Peres demonstrated a refreshing approach even in earlier years. In his 1993 book, The New Middle East, he discusses the period following the 1948 Arab-Israeli conflict: “I began to perceive things differently from how I had before independence. What Israel really needs, I thought, is the strategic capability to deter or intimidate the enemy—to rid him of his desire for war.” As a deterrent to further war, Israel later embarked on the construction of a nuclear reactor at Dimona, near Beersheba. However, Peres writes, “At my urging, Israel announced that it would not introduce nuclear weapons into the Middle East. Indeed, the plant would arouse hope that there might be a Middle East without the need for nuclear weapons—a Middle East without war.”

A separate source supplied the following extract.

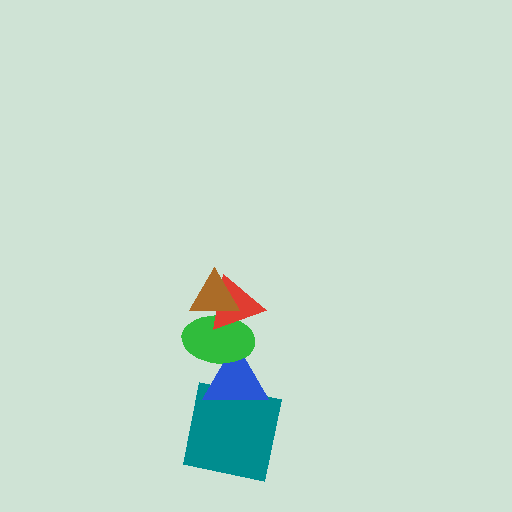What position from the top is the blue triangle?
The blue triangle is 4th from the top.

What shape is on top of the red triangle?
The brown triangle is on top of the red triangle.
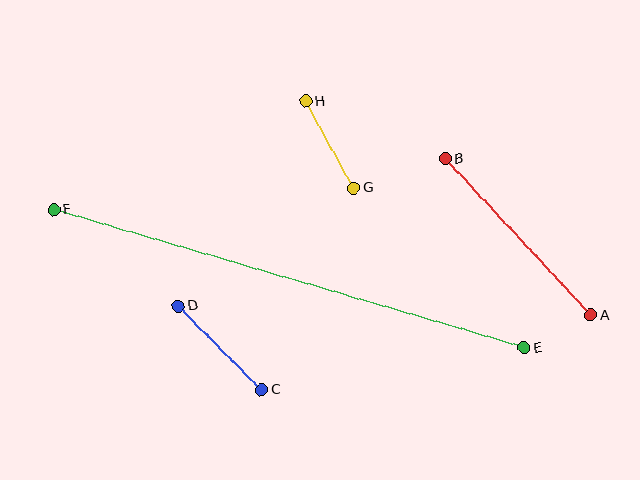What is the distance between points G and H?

The Tiberias meeting was over dinner at the end of a long day for Peres. Following the meal he continued to spread his message of cooperation and reconciliation among the representatives of the Israeli and Palestinian tourism industries. He would rather build a hotel than a wall, he said. He encourages all who will listen to consider that the only way out of the present Middle East impasse is to unite in joint economic projects with truly free people. Palestinians and Israelis are bright people, he says—people who can live at peace in the land and prosper by mutual consent.
Shimon Peres continues to break the mold. As he said to me in the interview published in this issue, “We have to be honest with ourselves. Israel, in my judgment, will never enjoy 100 percent security unless our partners [the Palestinians] enjoy 100 percent freedom.”